# Binance Coin-Margined Futures Data Exploration

This notebook demonstrates how to load gzip-compressed Binance Coin-Margined (CM) futures market data captured by the Rust collector into pandas for exploratory analysis. Each `.gz` file contains newline-delimited records with a nanosecond receive timestamp followed by the JSON payload emitted by the Binance websocket stream. We will parse these files efficiently and build a few exemplar visualizations to jump-start analysis.

## 1. Environment setup

We import the core Python libraries used for data manipulation and visualization.
- **pandas**: tabular data handling
- **numpy**: numerical helpers
- **matplotlib**/**seaborn**: charting utilities
- **pathlib**: convenient filesystem navigation

In [None]:
from pathlib import Path
import gzip
import json

import numpy as np
import pandas as pd
import matplotlib.pyplot as plt
import seaborn as sns

# Configure plotting aesthetics
sns.set_theme(style='darkgrid', context='talk')
plt.rcParams['figure.figsize'] = (14, 6)

## 2. Locate available market data files

The collector organises files under `/data/binance_cm/<symbol>/<symbol>_YYYYMMDD.gz`. The snippet below walks the directory tree, verifies availability, and previews a few gzip archives per symbol.

In [None]:
DATA_DIR = Path('/data/binance_cm')

if not DATA_DIR.exists():
    raise FileNotFoundError(
        f'Data directory {DATA_DIR} not found. Ensure the path is mounted inside the environment before running the notebook.'
    )

from collections import defaultdict

gz_files = sorted(DATA_DIR.rglob('*.gz'))
print(f'Found {len(gz_files)} gzip file(s) under {DATA_DIR}.')

files_by_symbol: dict[str, list[Path]] = defaultdict(list)
for path in gz_files:
    symbol = path.parent.name.upper()
    files_by_symbol[symbol].append(path)

preview = {symbol: paths[:3] for symbol, paths in files_by_symbol.items()}
for symbol, paths in preview.items():
    print(f"Symbol: {symbol}")
    for path in paths:
        print(f"  - {path.name}")

## 3. Helpers to parse collector output

Collector files store each websocket event as `<recv_timestamp_ns> <json_payload>`. The helpers below stream gzip archives, optionally filter by event type (e.g. `trade`, `depthUpdate`), and assemble a clean, time-indexed `DataFrame`. Numeric fields delivered as strings (Binance trades encode price/size as strings) are converted to floats for convenience.

In [None]:
def parse_collector_line(line: str) -> tuple[int, dict] | None:
    """Parse a single collector line into receive timestamp and payload dict."""

    line = line.strip()
    if not line:
        return None

    try:
        ts_str, payload_json = line.split(' ', 1)
    except ValueError:
        return None

    try:
        timestamp_ns = int(ts_str)
    except ValueError:
        return None

    try:
        payload = json.loads(payload_json)
    except json.JSONDecodeError:
        return None

    if isinstance(payload, dict):
        data = payload.get('data', payload)
        if isinstance(data, dict):
            return timestamp_ns, data

    return None


def count_event_types(symbol: str, limit_messages: int | None = 100_000) -> pd.Series:
    """Return a Series with event-type counts for a symbol (sampled if requested)."""
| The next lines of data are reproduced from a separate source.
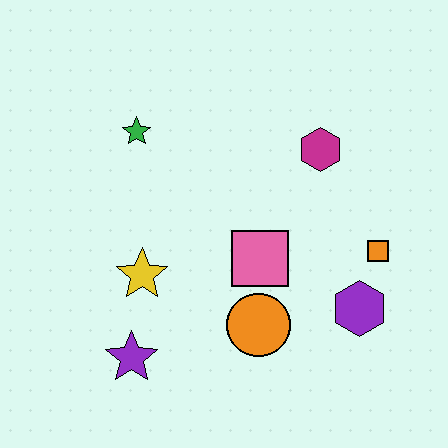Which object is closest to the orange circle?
The pink square is closest to the orange circle.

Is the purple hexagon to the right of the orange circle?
Yes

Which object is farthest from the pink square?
The green star is farthest from the pink square.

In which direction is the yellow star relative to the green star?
The yellow star is below the green star.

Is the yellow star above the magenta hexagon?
No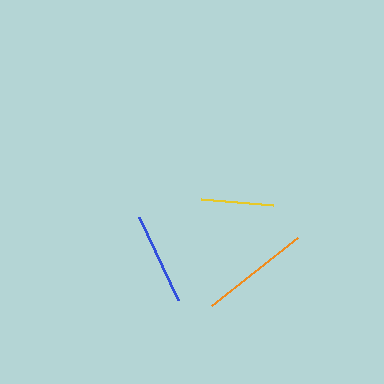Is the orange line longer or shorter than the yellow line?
The orange line is longer than the yellow line.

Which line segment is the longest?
The orange line is the longest at approximately 110 pixels.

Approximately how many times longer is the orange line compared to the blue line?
The orange line is approximately 1.2 times the length of the blue line.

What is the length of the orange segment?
The orange segment is approximately 110 pixels long.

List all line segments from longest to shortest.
From longest to shortest: orange, blue, yellow.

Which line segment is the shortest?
The yellow line is the shortest at approximately 73 pixels.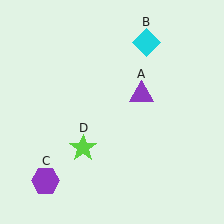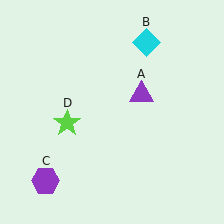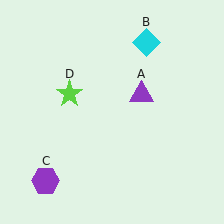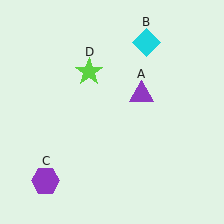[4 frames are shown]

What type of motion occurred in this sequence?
The lime star (object D) rotated clockwise around the center of the scene.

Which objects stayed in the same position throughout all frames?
Purple triangle (object A) and cyan diamond (object B) and purple hexagon (object C) remained stationary.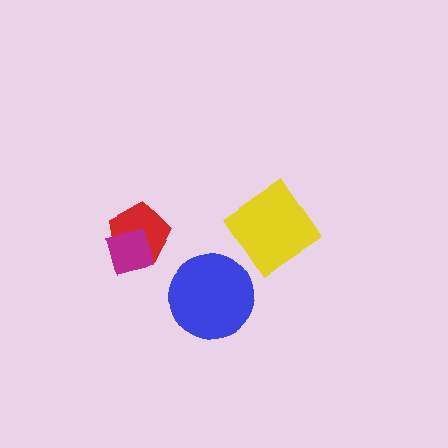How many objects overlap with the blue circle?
0 objects overlap with the blue circle.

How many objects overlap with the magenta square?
1 object overlaps with the magenta square.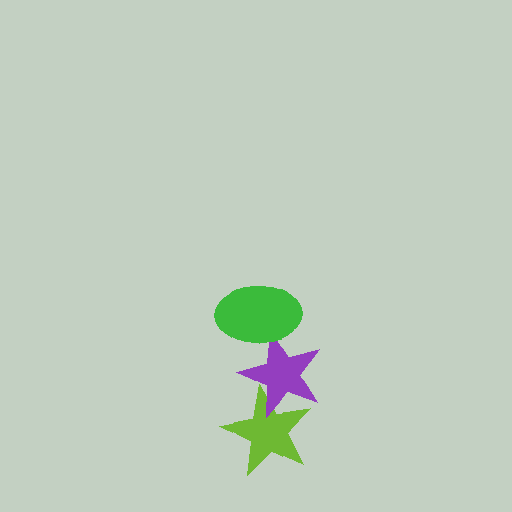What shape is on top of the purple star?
The green ellipse is on top of the purple star.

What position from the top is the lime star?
The lime star is 3rd from the top.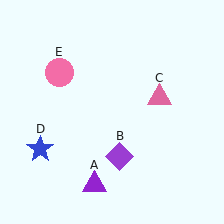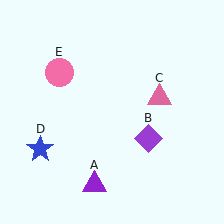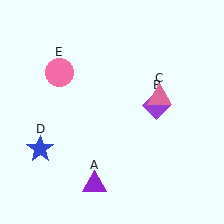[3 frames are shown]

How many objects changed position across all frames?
1 object changed position: purple diamond (object B).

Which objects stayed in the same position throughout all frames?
Purple triangle (object A) and pink triangle (object C) and blue star (object D) and pink circle (object E) remained stationary.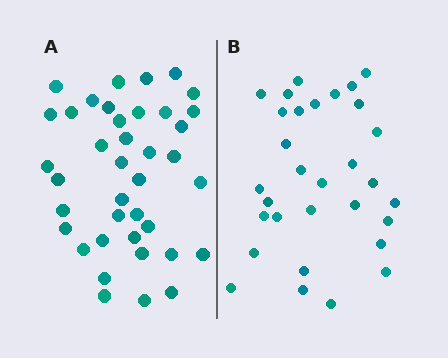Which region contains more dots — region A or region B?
Region A (the left region) has more dots.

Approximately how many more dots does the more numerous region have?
Region A has roughly 8 or so more dots than region B.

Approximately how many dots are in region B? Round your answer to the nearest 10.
About 30 dots. (The exact count is 31, which rounds to 30.)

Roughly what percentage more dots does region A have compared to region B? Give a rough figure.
About 25% more.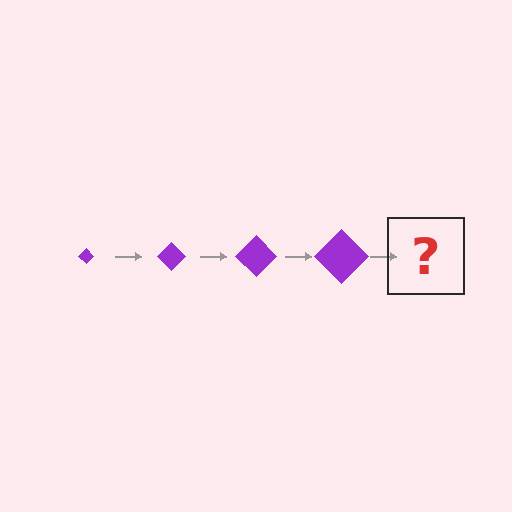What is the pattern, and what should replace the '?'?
The pattern is that the diamond gets progressively larger each step. The '?' should be a purple diamond, larger than the previous one.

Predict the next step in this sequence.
The next step is a purple diamond, larger than the previous one.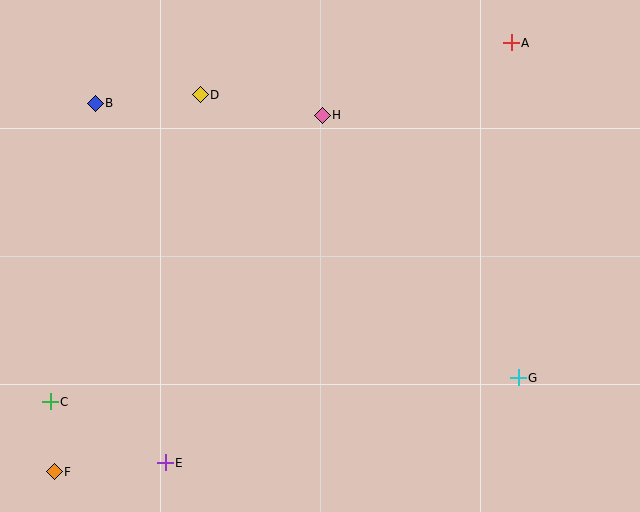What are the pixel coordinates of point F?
Point F is at (54, 472).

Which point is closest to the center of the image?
Point H at (322, 115) is closest to the center.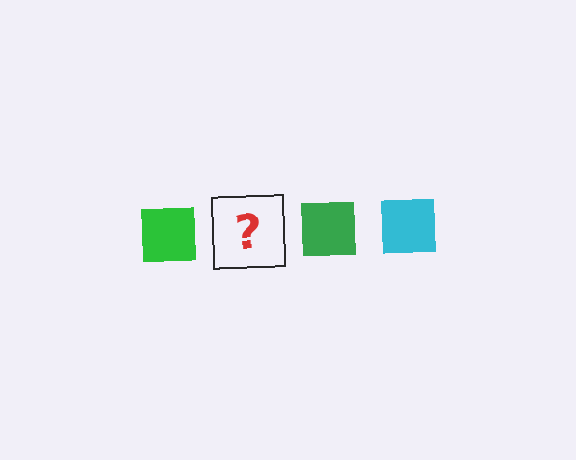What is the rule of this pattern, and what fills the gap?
The rule is that the pattern cycles through green, cyan squares. The gap should be filled with a cyan square.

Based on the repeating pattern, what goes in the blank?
The blank should be a cyan square.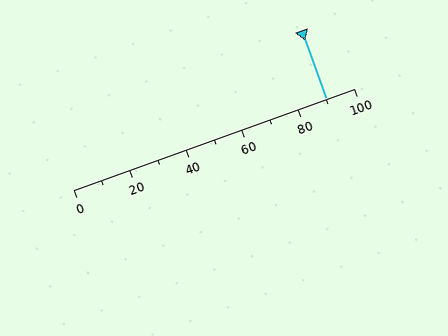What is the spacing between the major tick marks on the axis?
The major ticks are spaced 20 apart.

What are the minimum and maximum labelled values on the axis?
The axis runs from 0 to 100.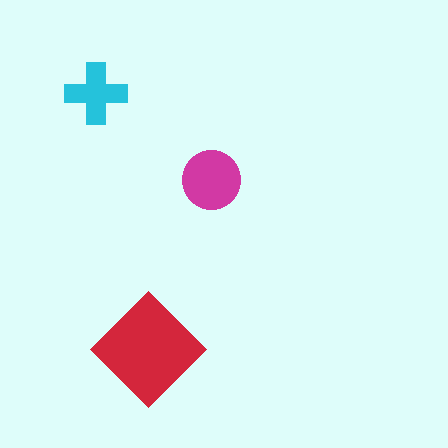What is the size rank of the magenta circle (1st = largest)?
2nd.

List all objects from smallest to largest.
The cyan cross, the magenta circle, the red diamond.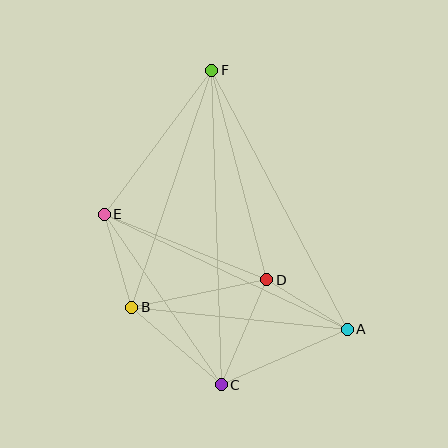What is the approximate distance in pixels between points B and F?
The distance between B and F is approximately 251 pixels.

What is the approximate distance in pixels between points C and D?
The distance between C and D is approximately 115 pixels.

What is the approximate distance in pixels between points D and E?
The distance between D and E is approximately 175 pixels.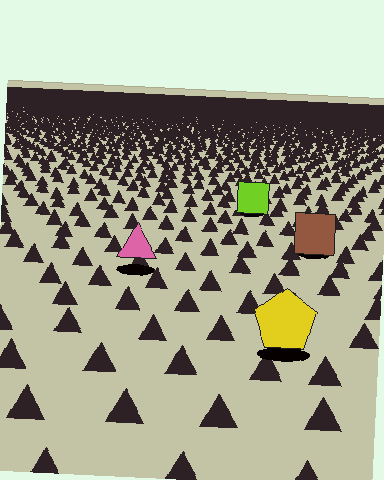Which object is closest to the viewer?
The yellow pentagon is closest. The texture marks near it are larger and more spread out.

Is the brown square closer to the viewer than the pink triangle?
No. The pink triangle is closer — you can tell from the texture gradient: the ground texture is coarser near it.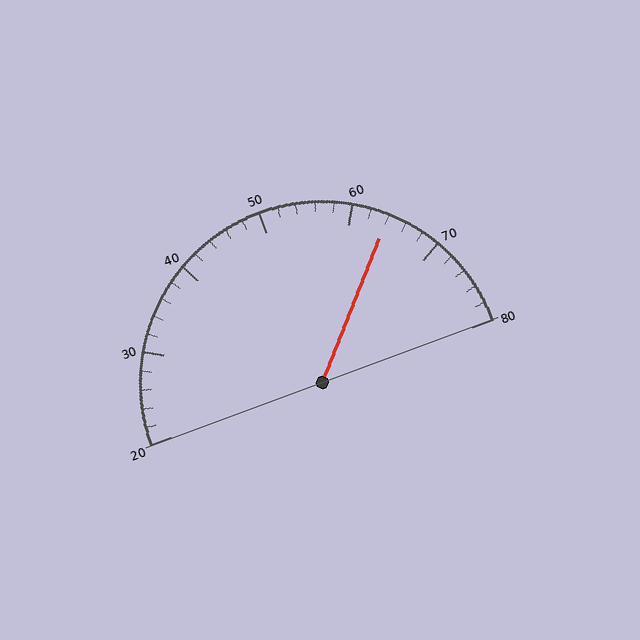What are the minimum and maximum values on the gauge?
The gauge ranges from 20 to 80.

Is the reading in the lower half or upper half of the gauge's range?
The reading is in the upper half of the range (20 to 80).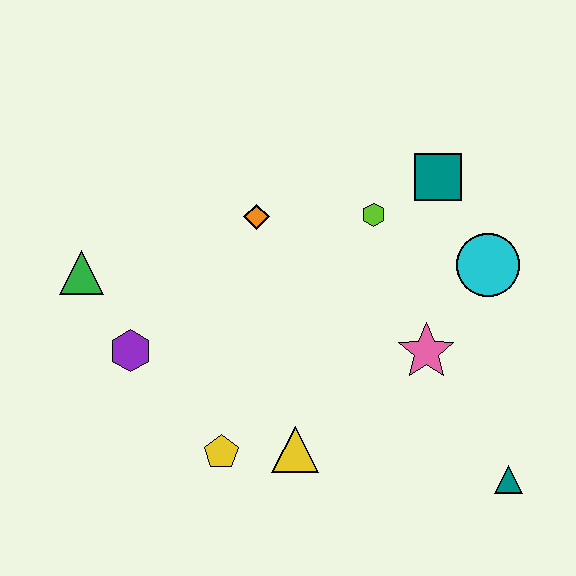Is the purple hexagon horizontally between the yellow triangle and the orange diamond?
No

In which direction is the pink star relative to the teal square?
The pink star is below the teal square.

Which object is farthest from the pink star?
The green triangle is farthest from the pink star.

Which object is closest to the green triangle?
The purple hexagon is closest to the green triangle.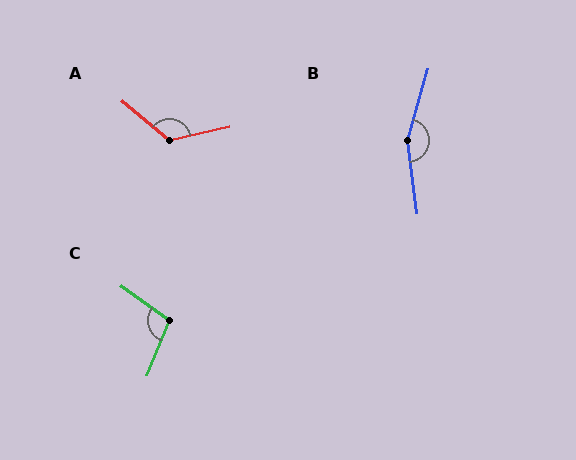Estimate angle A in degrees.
Approximately 127 degrees.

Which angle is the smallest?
C, at approximately 103 degrees.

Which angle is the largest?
B, at approximately 157 degrees.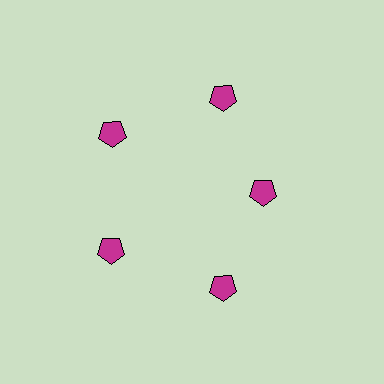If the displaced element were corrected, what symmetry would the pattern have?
It would have 5-fold rotational symmetry — the pattern would map onto itself every 72 degrees.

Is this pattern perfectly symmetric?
No. The 5 magenta pentagons are arranged in a ring, but one element near the 3 o'clock position is pulled inward toward the center, breaking the 5-fold rotational symmetry.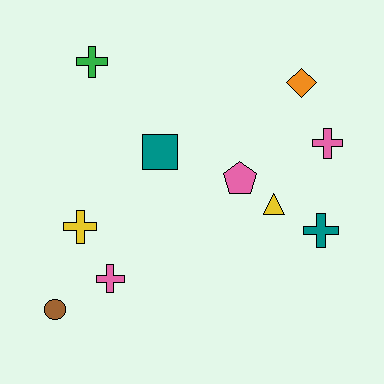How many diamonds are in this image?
There is 1 diamond.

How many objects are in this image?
There are 10 objects.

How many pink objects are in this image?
There are 3 pink objects.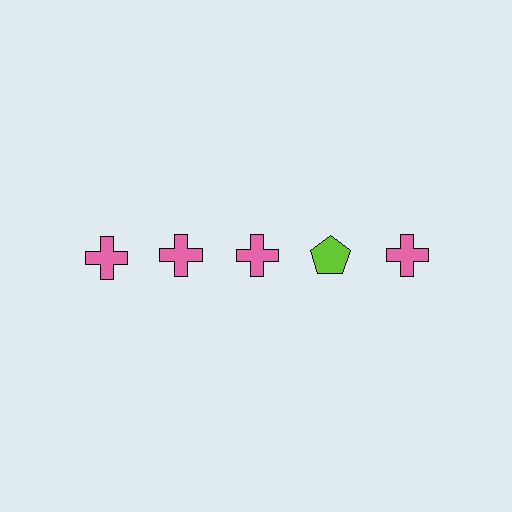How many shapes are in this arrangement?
There are 5 shapes arranged in a grid pattern.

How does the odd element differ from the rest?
It differs in both color (lime instead of pink) and shape (pentagon instead of cross).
    symbol_dir = DATA_DIR / symbol.lower()
    if not symbol_dir.exists():
        raise FileNotFoundError(f'Could not find directory for symbol {symbol!r} under {DATA_DIR}.')

    from collections import Counter

    counter: Counter[str] = Counter()
    messages_seen = 0

    for path in sorted(symbol_dir.glob('*.gz')):
        with gzip.open(path, 'rt') as fh:
            for raw_line in fh:
                parsed = parse_collector_line(raw_line)
                if parsed is None:
                    continue
                _, data = parsed
                event_type = str(data.get('e', 'unknown'))
                counter[event_type] += 1
                messages_seen += 1
                if limit_messages is not None and messages_seen >= limit_messages:
                    break
        if limit_messages is not None and messages_seen >= limit_messages:
            break

    if not counter:
        raise ValueError(f'No messages found for symbol {symbol!r}.')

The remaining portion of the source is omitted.